Online Program

Return to main conference page

All Times ET

Friday, June 4
Computational Statistics
Data-Driven Science
Fri, Jun 4, 3:20 PM - 4:55 PM
TBD
 

Increasing Integration of Data-Driven Analyses in Operational Activities Through Knowledge Management (309647)

Presentation

Munaf Aamir, Sandia National Laboratories 
*Thushara Gunda, Sandia National Laboratories 
Alexander V. Outkin, Sandia National Laboratories 

Keywords: random forest, security incidents, Shiny visualizations, forecasts, knowledge management

Reduction of security, safety, and other operational incidents is a priority for many organizations. This study demonstrates the value of incorporating data-driven analyses and knowledge management (KM) into ongoing operational activities to reduce such incidents for a large research & development institution. In our approach, a data analysis process based on machine learning evaluations is integrated with a larger decision-making framework to support selection of organizations for organizational assessment activities, which focus on targeted training to reduce incident risk. Based on performance accuracy, a random forest model with down sampling was selected to forecast an organization’s likelihood of incidents. The model output is visualized by a Shiny Applet to support operational decision making.

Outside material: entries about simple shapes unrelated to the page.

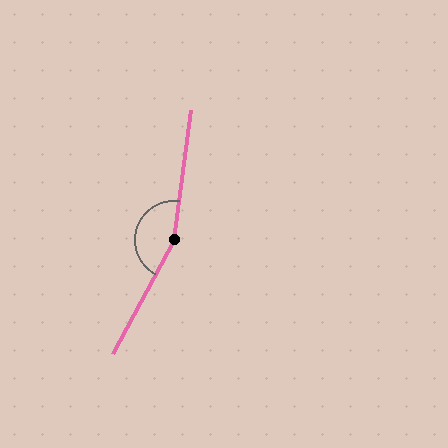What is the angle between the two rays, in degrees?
Approximately 159 degrees.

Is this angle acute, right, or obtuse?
It is obtuse.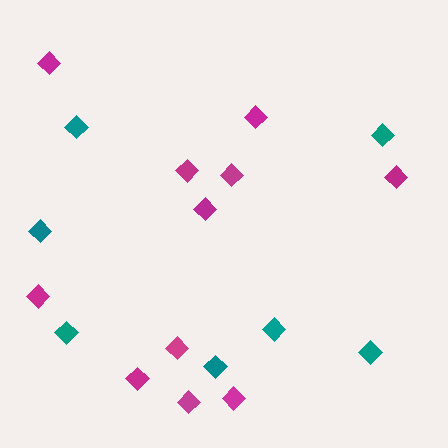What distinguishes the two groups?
There are 2 groups: one group of teal diamonds (7) and one group of magenta diamonds (11).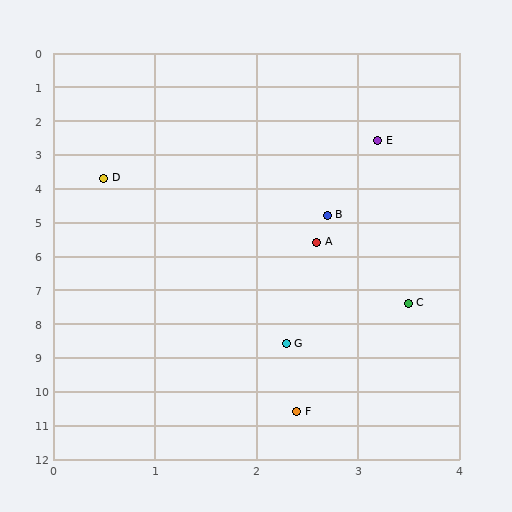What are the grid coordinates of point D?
Point D is at approximately (0.5, 3.7).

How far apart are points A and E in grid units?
Points A and E are about 3.1 grid units apart.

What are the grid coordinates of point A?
Point A is at approximately (2.6, 5.6).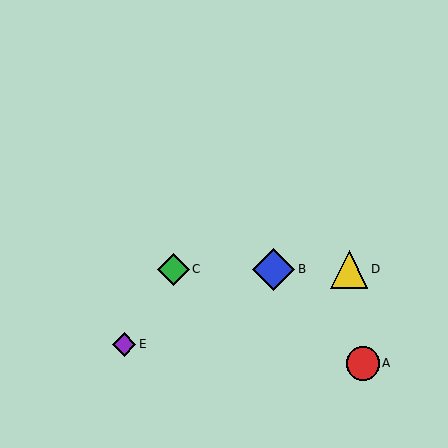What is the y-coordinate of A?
Object A is at y≈363.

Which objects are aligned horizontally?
Objects B, C, D are aligned horizontally.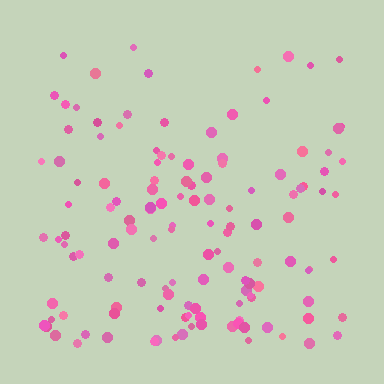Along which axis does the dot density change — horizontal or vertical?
Vertical.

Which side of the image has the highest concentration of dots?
The bottom.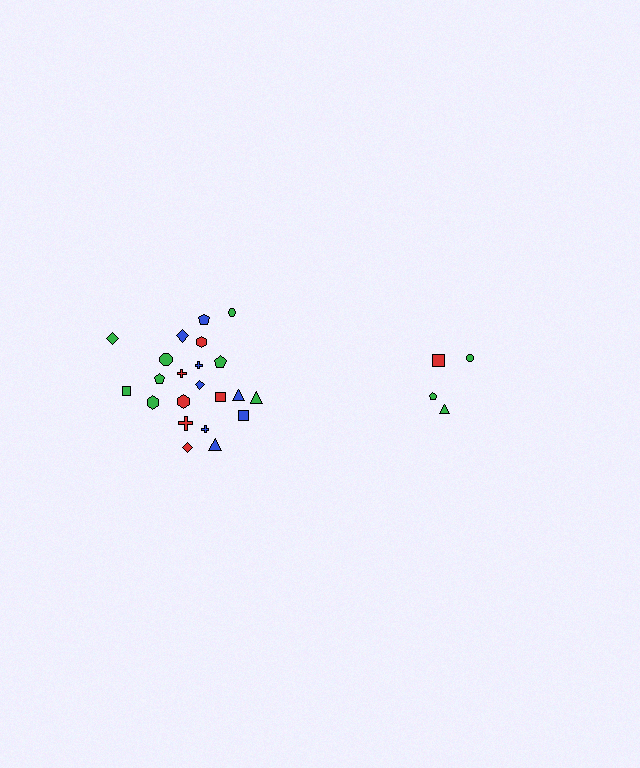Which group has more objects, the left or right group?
The left group.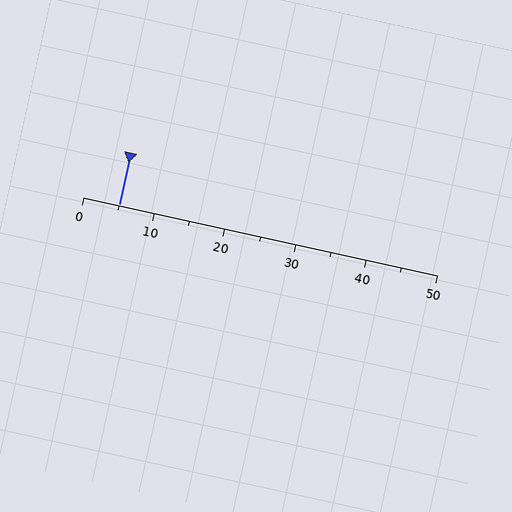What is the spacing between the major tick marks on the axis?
The major ticks are spaced 10 apart.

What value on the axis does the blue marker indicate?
The marker indicates approximately 5.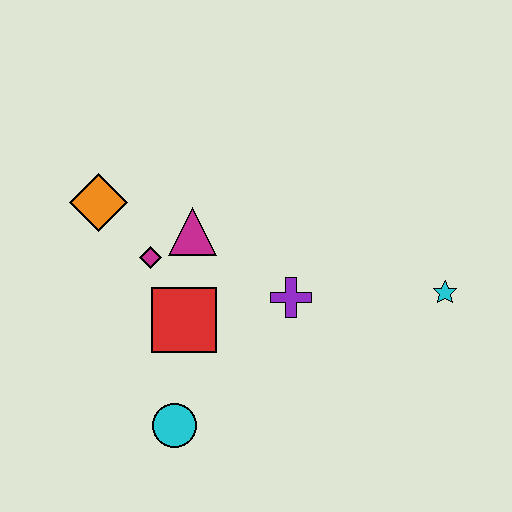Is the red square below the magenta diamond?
Yes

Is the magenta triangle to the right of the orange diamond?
Yes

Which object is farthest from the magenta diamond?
The cyan star is farthest from the magenta diamond.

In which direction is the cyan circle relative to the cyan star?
The cyan circle is to the left of the cyan star.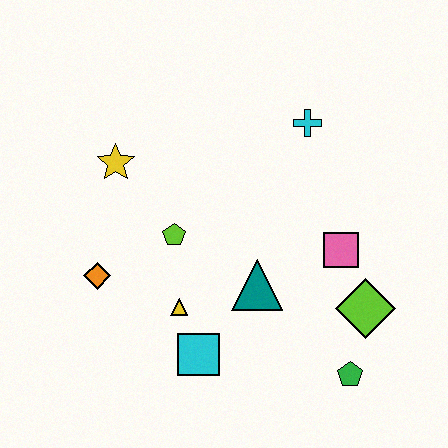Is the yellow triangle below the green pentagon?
No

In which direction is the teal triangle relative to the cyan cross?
The teal triangle is below the cyan cross.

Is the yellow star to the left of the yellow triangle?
Yes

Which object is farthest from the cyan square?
The cyan cross is farthest from the cyan square.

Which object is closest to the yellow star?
The lime pentagon is closest to the yellow star.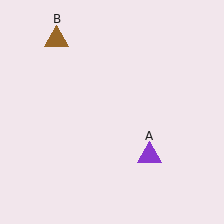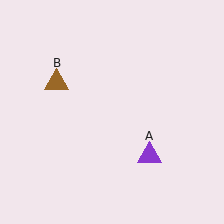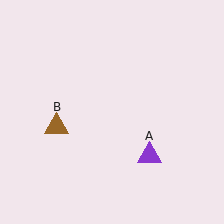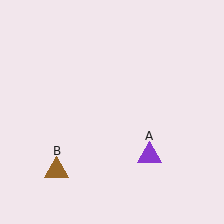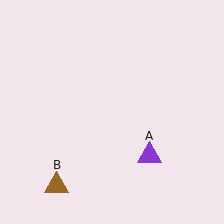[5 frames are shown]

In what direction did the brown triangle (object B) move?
The brown triangle (object B) moved down.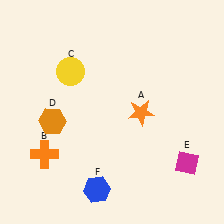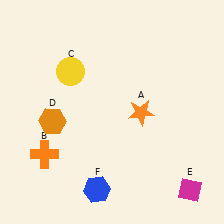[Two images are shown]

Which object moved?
The magenta square (E) moved down.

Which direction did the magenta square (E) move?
The magenta square (E) moved down.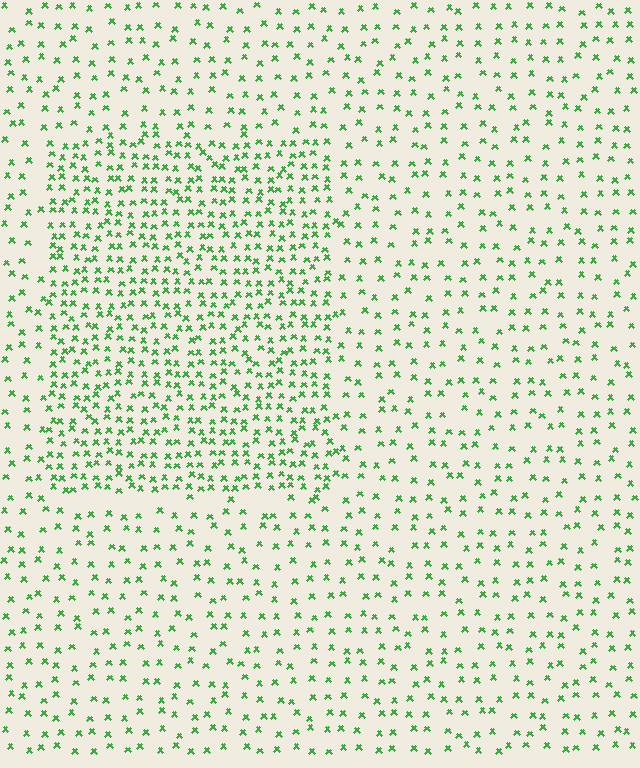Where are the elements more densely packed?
The elements are more densely packed inside the rectangle boundary.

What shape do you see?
I see a rectangle.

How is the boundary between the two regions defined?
The boundary is defined by a change in element density (approximately 2.1x ratio). All elements are the same color, size, and shape.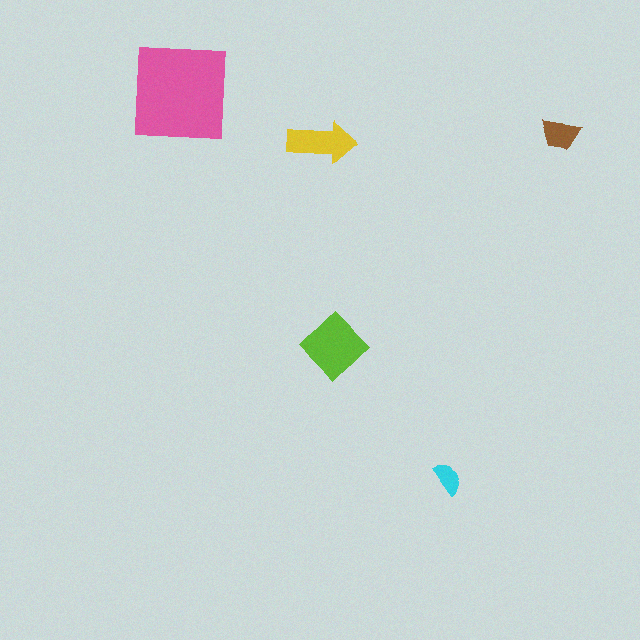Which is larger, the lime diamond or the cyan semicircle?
The lime diamond.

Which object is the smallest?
The cyan semicircle.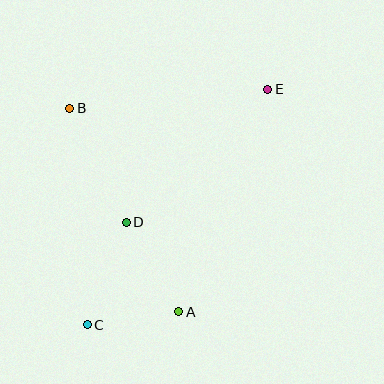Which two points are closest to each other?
Points A and C are closest to each other.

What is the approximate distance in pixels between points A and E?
The distance between A and E is approximately 240 pixels.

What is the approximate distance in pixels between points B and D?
The distance between B and D is approximately 127 pixels.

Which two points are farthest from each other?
Points C and E are farthest from each other.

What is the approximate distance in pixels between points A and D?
The distance between A and D is approximately 104 pixels.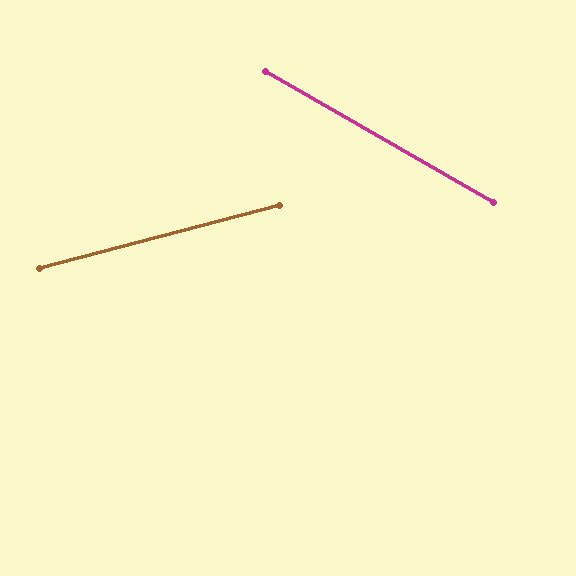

Visualization and analysis are incorporated into a continuous integration and deployment process that ensures changes made to the code are successfully built and tested prior to publishing to the production pipeline. Since the initial implementation of the algorithm, multiple updates have been made to extend the utility of the processing pipeline to other security activities, including ingestion of additional datasets and development of a R package. These activities reflect the evolutionary process associated with KM to ensure alignment of data-driven tools with changing organizational needs.